O PENSAMENTO DA SAÚDE MENTAL e o janeiro branco
Não acreditamos na crítica como ato que propicie uma criação. A criação é que propicia uma crítica. A criação vem primeiro. Saúde é um conceito nominal. Aparelho engendrado por tecnocratas do Estado, vive para a ideia, o imaginário, a transcendência e as boas intenções humanísticas. Com o conceito de mental ocorre o mesmo. Criar nada tem a ver com essa ladainha político-conceitual. A arte de criar conceitos, como diz Deleuze, é a aventura do novo. Em saúde mental, criar é despersonalizar-se sem culpa, ressentimento ou nostalgias egóicas. Começa pela ausência de títulos e pompas. Uma gratuidade.
Talvez qualquer Caps enfrente a desvalorização do usuário e da equipe técnica. Baixos salários e a trama do Estado corrupto. Apesar disso, uma alegria empurra os que querem criar, os artistas. Não os profissionais da arte, mas os que expressam um devir-arte para além e aquém das categorias do bom senso. Explicar essas coisas requer um longo aprendizado: sair do eu na direção das multiplicidades, sair de si para o fora rumo à loucura não-médica.
O espírito da reforma psiquiátrica vive atolado nas palavras de ordem do polvo estatal e em sonhos corporativos; psiquiatras firmam suas alianças macabras, seja com os laboratórios farmacêuticos, seja com seus pares. Um fascismo maquiado exibe-se à seco.
É por demais evidente que a sorte dos pacientes está ligada aos agenciamentos de forças –instituições sociais - que se materializam em práticas, desde que se saiba que a mente não é algo a ser consertado. A mente é o mundo. Tudo a fazer é preparar o paciente para enfrentá-lo. Ainda assim, alianças políticas pesam contra, já que o paciente não produz, não registra uma identidade (quem sou?) e não consome. Está fora do circuito da produção e ao mesmo tempo no interior da produção, produto coagulado. A questão do fora e do dentro merece ser considerada. Ela remete à política em psicopatologia. O paciente está fora dos códigos sociais e se submete a eles, tornando-se mais um código, até mesmo incluído em patologias tidas como menos graves: as neuroses.

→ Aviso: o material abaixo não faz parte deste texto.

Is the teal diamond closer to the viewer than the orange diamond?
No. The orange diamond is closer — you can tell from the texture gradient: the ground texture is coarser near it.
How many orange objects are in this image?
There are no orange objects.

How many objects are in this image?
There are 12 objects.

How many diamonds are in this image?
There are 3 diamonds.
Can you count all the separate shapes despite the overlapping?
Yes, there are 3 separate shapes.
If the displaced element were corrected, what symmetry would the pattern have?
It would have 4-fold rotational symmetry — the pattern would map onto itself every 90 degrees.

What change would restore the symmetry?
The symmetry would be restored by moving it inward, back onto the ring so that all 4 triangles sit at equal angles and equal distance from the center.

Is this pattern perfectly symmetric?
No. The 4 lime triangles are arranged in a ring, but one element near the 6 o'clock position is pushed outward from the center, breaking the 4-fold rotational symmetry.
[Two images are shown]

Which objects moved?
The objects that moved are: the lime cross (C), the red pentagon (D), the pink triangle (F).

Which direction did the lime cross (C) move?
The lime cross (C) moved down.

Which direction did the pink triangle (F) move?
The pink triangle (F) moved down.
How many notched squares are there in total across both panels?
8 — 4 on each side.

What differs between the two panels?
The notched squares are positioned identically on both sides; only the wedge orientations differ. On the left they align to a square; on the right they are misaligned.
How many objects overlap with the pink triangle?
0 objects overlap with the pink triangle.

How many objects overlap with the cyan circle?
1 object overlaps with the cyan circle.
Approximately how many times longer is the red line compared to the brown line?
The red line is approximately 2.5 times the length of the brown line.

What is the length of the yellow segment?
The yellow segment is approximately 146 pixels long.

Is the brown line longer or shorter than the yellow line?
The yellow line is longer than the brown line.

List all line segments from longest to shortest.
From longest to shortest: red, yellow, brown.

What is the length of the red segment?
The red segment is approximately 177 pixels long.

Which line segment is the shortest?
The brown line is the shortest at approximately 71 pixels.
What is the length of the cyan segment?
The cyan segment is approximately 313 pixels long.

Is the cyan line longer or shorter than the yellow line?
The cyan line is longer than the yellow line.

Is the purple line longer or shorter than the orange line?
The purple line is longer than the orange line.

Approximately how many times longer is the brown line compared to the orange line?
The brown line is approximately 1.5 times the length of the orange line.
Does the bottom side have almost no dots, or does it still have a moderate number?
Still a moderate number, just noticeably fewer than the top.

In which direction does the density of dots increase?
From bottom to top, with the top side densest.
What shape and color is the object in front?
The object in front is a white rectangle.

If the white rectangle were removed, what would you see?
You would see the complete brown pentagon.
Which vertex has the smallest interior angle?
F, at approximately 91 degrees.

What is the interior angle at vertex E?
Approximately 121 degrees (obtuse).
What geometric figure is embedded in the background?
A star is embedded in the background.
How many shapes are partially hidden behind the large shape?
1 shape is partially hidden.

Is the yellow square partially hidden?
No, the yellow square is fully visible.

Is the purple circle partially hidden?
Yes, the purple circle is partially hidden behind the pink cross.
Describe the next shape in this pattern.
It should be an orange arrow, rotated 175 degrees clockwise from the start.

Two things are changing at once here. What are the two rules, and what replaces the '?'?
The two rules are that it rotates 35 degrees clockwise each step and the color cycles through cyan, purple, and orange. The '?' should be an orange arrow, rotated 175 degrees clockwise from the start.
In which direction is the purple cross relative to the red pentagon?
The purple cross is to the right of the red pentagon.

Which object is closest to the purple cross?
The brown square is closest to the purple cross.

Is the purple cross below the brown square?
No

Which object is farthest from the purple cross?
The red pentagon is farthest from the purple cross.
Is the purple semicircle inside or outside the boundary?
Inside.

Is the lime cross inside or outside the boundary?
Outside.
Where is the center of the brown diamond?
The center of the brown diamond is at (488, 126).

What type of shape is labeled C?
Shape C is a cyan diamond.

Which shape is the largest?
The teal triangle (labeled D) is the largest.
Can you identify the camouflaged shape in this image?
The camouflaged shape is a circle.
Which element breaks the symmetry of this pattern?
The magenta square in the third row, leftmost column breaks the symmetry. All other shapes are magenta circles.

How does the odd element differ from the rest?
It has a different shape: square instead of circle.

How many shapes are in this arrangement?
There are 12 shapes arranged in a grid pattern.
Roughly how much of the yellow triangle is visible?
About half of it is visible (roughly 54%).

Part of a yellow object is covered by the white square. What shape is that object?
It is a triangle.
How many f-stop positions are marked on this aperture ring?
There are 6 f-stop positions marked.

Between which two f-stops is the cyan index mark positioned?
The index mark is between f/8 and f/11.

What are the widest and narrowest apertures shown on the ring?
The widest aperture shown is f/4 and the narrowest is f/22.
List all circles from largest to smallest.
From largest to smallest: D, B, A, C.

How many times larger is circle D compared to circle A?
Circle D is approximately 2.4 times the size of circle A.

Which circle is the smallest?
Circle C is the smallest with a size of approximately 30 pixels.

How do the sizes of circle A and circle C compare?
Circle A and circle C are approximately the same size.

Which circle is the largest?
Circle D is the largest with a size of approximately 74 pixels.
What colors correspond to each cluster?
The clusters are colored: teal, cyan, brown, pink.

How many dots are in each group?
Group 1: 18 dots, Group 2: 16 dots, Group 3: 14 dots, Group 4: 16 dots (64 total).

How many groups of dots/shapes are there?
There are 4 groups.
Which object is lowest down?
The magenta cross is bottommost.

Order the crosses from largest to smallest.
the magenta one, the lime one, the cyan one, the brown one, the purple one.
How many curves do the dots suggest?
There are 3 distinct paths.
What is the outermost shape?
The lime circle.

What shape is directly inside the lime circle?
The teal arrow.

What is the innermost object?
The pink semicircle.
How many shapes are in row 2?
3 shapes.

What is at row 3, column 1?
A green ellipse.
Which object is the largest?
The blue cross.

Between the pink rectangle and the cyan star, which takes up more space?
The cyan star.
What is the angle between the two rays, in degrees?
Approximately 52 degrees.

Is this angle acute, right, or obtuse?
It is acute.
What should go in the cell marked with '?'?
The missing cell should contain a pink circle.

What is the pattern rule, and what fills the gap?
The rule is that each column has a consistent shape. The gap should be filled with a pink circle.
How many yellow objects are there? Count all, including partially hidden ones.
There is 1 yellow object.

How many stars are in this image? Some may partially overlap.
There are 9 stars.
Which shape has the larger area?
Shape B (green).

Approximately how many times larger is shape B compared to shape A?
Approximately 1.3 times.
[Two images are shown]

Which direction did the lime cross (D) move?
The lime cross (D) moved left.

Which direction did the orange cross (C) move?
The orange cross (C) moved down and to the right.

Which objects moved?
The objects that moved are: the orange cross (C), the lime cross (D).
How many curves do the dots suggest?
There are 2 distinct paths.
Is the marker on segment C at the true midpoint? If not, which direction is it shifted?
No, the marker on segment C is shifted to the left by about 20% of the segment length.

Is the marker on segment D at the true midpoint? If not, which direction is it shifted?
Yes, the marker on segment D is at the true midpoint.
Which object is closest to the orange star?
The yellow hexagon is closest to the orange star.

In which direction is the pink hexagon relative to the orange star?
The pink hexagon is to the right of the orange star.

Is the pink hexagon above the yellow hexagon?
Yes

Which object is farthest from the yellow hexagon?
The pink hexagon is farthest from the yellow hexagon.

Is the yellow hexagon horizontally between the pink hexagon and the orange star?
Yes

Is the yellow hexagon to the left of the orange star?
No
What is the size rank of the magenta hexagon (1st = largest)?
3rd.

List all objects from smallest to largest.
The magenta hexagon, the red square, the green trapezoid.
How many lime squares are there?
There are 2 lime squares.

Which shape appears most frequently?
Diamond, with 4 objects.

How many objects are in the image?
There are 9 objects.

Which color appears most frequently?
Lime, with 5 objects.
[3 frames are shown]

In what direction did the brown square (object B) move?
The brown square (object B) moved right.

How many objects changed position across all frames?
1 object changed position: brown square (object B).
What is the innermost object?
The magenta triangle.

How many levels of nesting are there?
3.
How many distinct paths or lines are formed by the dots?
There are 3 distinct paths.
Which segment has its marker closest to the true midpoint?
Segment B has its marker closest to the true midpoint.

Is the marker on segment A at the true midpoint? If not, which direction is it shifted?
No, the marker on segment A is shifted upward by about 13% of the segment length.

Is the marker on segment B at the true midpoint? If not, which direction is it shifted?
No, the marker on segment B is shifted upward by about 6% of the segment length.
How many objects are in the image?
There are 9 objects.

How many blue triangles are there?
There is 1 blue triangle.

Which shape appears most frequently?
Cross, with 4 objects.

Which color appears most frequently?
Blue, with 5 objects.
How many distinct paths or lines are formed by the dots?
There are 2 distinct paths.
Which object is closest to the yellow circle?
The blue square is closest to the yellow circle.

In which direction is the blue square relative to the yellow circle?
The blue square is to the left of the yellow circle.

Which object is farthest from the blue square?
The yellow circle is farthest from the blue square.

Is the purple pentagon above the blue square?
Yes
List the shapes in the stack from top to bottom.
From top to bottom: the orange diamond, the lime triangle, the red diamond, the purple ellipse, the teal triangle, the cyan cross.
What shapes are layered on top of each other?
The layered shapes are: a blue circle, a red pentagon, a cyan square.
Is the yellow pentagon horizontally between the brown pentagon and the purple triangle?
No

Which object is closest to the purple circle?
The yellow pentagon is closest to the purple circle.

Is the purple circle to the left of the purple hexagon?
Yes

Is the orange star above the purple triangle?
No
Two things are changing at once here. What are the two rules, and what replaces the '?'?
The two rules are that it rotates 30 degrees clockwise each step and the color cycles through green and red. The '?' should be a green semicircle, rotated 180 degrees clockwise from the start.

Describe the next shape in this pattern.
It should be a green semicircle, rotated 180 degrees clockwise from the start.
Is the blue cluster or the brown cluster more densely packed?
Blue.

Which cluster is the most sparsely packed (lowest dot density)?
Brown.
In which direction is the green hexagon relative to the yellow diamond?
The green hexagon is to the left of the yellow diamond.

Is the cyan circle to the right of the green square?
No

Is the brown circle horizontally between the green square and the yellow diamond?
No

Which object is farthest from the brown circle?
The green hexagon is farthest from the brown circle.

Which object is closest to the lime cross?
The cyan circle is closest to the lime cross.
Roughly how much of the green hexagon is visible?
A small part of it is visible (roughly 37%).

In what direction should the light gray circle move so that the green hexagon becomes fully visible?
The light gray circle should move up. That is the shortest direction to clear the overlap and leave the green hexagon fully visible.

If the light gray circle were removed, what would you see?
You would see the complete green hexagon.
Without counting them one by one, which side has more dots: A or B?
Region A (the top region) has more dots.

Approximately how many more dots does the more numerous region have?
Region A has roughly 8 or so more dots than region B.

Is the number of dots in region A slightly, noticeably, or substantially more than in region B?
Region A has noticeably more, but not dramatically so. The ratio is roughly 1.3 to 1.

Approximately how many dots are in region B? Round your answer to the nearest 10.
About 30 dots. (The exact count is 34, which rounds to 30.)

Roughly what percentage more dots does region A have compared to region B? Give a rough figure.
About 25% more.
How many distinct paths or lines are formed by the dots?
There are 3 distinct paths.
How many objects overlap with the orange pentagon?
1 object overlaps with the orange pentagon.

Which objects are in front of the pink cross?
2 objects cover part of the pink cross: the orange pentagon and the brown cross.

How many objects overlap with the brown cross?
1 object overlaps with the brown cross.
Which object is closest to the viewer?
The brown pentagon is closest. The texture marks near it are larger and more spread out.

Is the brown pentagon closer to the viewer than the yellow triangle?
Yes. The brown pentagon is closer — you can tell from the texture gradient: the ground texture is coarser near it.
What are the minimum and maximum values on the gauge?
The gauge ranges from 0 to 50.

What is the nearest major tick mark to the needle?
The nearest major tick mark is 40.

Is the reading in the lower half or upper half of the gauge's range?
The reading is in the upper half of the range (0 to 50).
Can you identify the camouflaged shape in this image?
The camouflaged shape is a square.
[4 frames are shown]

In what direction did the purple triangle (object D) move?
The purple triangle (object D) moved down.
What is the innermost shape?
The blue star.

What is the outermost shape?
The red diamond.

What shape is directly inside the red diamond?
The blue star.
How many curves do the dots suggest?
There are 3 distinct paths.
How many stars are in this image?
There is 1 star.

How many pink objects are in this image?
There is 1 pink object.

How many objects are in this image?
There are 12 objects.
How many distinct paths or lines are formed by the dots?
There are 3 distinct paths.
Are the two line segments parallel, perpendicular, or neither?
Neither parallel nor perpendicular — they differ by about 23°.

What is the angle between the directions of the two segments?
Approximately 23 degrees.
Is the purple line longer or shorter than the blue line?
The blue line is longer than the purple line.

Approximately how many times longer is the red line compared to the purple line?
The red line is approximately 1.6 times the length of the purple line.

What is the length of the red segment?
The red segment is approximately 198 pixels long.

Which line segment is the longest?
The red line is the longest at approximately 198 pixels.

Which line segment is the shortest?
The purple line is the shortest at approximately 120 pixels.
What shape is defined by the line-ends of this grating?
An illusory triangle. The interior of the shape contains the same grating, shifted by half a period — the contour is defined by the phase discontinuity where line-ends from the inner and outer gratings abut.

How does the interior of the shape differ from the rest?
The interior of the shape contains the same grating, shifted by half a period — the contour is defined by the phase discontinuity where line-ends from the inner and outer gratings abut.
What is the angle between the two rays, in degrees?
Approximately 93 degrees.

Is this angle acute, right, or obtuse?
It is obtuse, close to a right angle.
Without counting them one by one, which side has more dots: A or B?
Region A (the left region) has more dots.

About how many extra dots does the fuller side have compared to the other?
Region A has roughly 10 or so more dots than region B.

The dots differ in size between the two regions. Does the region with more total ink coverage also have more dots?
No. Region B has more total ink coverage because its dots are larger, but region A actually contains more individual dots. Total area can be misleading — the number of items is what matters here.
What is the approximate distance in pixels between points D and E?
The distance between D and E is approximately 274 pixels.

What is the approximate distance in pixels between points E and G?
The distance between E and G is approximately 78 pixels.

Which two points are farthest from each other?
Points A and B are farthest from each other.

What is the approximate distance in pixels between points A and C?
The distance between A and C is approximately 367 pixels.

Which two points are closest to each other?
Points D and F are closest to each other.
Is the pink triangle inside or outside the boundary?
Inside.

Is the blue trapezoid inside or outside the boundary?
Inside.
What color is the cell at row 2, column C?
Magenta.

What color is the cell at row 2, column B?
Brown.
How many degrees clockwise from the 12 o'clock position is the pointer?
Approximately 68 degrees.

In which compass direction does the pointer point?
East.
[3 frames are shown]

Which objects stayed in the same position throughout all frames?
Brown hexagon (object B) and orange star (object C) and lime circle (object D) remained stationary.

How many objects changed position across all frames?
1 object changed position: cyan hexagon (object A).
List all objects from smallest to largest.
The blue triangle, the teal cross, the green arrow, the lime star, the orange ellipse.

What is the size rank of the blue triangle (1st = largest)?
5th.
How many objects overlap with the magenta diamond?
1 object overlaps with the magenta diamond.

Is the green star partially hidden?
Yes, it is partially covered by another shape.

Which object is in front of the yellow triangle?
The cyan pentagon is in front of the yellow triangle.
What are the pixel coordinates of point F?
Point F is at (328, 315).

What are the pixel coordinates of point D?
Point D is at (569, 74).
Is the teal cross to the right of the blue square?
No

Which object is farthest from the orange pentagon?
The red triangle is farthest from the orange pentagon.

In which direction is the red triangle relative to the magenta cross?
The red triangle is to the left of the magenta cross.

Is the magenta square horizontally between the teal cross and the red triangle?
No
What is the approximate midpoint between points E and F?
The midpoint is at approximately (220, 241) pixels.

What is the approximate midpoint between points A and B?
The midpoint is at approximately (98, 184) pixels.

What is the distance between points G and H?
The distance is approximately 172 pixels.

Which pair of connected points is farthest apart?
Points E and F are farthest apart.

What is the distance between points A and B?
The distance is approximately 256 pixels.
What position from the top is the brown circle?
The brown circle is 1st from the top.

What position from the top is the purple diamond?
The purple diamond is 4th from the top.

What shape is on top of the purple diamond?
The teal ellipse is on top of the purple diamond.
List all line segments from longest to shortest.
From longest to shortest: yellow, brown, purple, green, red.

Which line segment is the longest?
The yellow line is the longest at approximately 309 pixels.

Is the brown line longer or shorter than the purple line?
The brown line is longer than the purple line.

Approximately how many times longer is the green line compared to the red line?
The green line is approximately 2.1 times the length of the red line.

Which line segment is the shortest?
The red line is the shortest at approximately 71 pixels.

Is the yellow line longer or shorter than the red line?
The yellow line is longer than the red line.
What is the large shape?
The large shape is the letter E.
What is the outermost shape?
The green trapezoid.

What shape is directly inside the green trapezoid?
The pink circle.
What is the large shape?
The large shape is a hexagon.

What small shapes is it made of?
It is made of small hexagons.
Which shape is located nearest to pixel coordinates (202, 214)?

Entretanto, quando a psiquiatria trabalha o desejo desde o interior da clínica, podemos chamá-la de psiquiatria materialista, clínica da diferença ou clínica das multiplicidades. Ela tece um território movente de criação; essa clínica não existe fora ou dentro de algo. Ela é imanente à produção. Tudo é uma coisa e outra. Primado do “e”. A saúde mental deixa de ser um aparelho conceitual encolhedor de mentes para construir uma superfície prática onde a clínica é vazada pelo coletivo, o mundo que o paciente terá que enfrentar, pois o mundo é ele mesmo. Saúde mental é um conceito a ser estilhaçado: saúde refere-se não apenas ao organismo, mas ao corpo; mental refere-se não apenas ao cérebro, mas ao mundo. Será possível, então, dizer corpo-no-mundo como na fenomenologia? Sim, desde que a extensão do conceito considere a potência do corpo e o caos do mundo. Potência e caos estão fundidos na produção de novas configurações subjetivas.O pensamento da saúde mental só existe enquanto ciência, filosofia e arte encadeadas em devires. O que se chama de reforma psiquiátrica é um rearranjo de poder dos modos de codificar a loucura. Desse modo não existe o devir, a não ser na fantasia e/ou no delírio. Ele não, se constitui como "pensamento", mas como saber classificatório para o qual a CID-10 e o DSM-IV são cartilhas mortas com respaldo jurídico e científico. A luta pela diferença passa, então, por uma rachadura no conceito de saúde mental. Feito isso, o espaço-tempo de trabalho com o paciente alarga-se ao ponto de não mais pertencer ao mercado da saúde mental e sim aos territórios coletivos conquistados no encontro com a loucura. Muda o conceito de transtorno mental ou o de doença mental, como antes era chamado. Quem é doente? O que é doença? Não há certezas. Esse fato é condição elementar para desfazer a saúde mental como organização da forma- Estado e substitui-la por uma clínica órfã e molecular, produzindo seus próprios códigos. Uma outra linguagem poderá surgir dos problemas (sempre há) que o paciente traz. O diagnóstico submete-se ao contexto social e não o contrário. Acreditamos que, desse modo, os técnicos se farão aliados de forças que eles mesmos tornam úteis em terapêuticas singulares. Ao pé da letra, diríamos: servir ao paciente ou .... à vida?